N’est-il pas absurde que les lobbyistes des industries des combustibles fossiles aient disposé de la plus grande délégation à la COP26 ? Selon une analyse de Global Witness partagée avec la radio BBC, il y a eu plus de délégués à la COP26 associés à l’industrie des combustibles fossiles que de délégués de n’importe quel grand pays : pas moins de 503 personnes ayant des liens avec les intérêts des combustibles fossiles ont été accréditées pour le sommet sur le climat.

Selon le Programme des Nations unies pour le développement (PNUD), les gouvernements du monde entier dépensent chaque année plus de 420 milliards de dollars (313 milliards de livres sterling) pour subventionner cette énergie non renouvelable, malgré les engagements pris par les pays du G7 à éliminer progressivement les subventions « inefficaces » aux combustibles fossiles d’ici 2025. En comparaison, il est pathétique que les gouvernements mondiaux peinent à fournir 100 milliards pour aider les pays pauvres à développer des énergies renouvelables.

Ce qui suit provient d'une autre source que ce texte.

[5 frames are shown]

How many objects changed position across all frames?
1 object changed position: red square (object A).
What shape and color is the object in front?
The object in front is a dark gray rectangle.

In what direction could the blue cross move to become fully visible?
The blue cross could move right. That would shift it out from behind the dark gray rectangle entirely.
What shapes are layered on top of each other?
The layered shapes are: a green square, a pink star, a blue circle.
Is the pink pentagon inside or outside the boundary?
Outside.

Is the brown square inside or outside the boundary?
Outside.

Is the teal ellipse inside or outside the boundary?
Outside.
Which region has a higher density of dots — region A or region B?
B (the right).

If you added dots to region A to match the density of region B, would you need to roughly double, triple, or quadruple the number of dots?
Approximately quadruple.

Les subventions aux combustibles fossiles sont des mesures prises par les gouvernements pour faire baisser artificiellement le prix du charbon, du pétrole ou du gaz naturel. Elles incluent les subventions à la production – des allègements fiscaux ou des paiements directs qui réduisent le coût de production des combustibles fossiles, ainsi que les subventions à la consommation – réductions du prix de l’énergie pour les consommateurs, par exemple en fixant des prix fixes dans les stations-service.

Selon Johan Rockström, « Il est encore possible de se stabiliser à un réchauffement de 1,5°C, mais aussi qu’une action mondiale immédiate et radicale est nécessaire pour éviter le risque de points de basculement, notamment des grands systèmes forestiers et de la calotte glaciaire du Groenland. La croissance rapide des émissions de méthane et d’oxyde nitreux nous met sur la voie d’un réchauffement de 2,7°C et les facteurs de basculement climatique entraînent des risques à fort impact. »

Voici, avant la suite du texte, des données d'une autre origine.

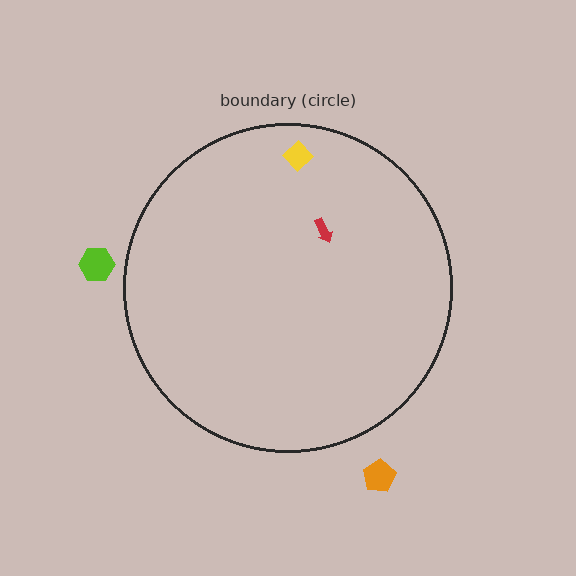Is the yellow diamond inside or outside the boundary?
Inside.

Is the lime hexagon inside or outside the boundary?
Outside.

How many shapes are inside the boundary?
2 inside, 2 outside.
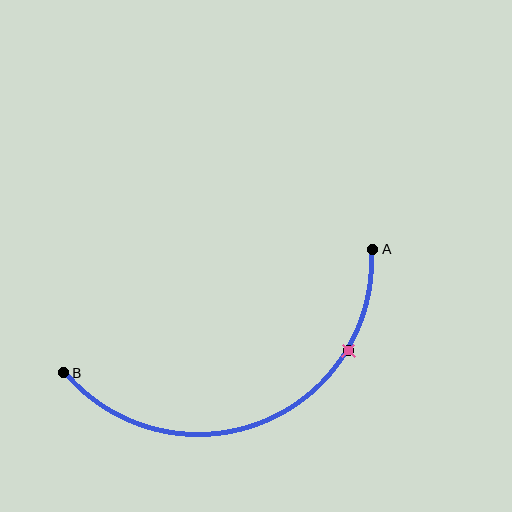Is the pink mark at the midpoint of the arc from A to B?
No. The pink mark lies on the arc but is closer to endpoint A. The arc midpoint would be at the point on the curve equidistant along the arc from both A and B.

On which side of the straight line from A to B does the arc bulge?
The arc bulges below the straight line connecting A and B.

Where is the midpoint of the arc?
The arc midpoint is the point on the curve farthest from the straight line joining A and B. It sits below that line.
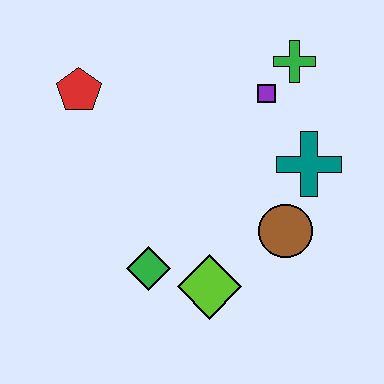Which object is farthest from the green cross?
The green diamond is farthest from the green cross.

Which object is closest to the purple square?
The green cross is closest to the purple square.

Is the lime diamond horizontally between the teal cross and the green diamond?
Yes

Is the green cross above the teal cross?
Yes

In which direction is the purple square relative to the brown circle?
The purple square is above the brown circle.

Des pointes de température à 50 degrés l’été dans l’hexagone ne seront pas l’exception, mais la règle. Adieu vignobles, adieu bains de soleil (à 50 degrés ? Non merci !), adieu sports d’hiver… Vous n’aimez pas les migrants ? Il faudra vous y faire, car on n’arrête pas des gens qui meurent de faim. En 2050 nous risquons de passer le cap de 200 millions de migrants environnementaux vers les régions qui sont aujourd’hui encore tempérées. Rien à voir avec les quelques millions de migrants qui sont arrivés en Europe ces dernières années.

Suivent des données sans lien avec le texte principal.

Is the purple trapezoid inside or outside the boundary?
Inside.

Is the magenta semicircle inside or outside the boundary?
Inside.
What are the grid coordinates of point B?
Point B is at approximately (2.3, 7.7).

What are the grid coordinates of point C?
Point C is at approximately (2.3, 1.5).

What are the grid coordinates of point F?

Pour ce faire, il faut fixer une série d’objectifs contraignants à court terme, que les gouvernements en place doivent accompli durant leur mandat, au lieu de passer le bébé au gouvernement suivant pour ne pas avoir à prendre des mesures sans doute impopulaires dans le moment. Les coûts de l’atténuation du changement climatique sont certainement importants, mais ils sont justifiés par les multiples avantages pour la santé de l’homme et de la nature. Ils sont sans commune mesure avec les coûts économique, humain et environnemental des dégradations en cours. L’avenir ne fait pas mal, du moins pas encore… Mais il va frapper dur.

Il en va donc de notre avenir — pour ceux que cet avenir intéresse — et il est indispensable de réaliser de véritables progrès pour enrayer les “ points de bascules ” avant qu’il ne soit trop tard. Il nous reste au mieux sept-huit ans pour effectuer des changements majeurs et sortir du bla, bla, bla.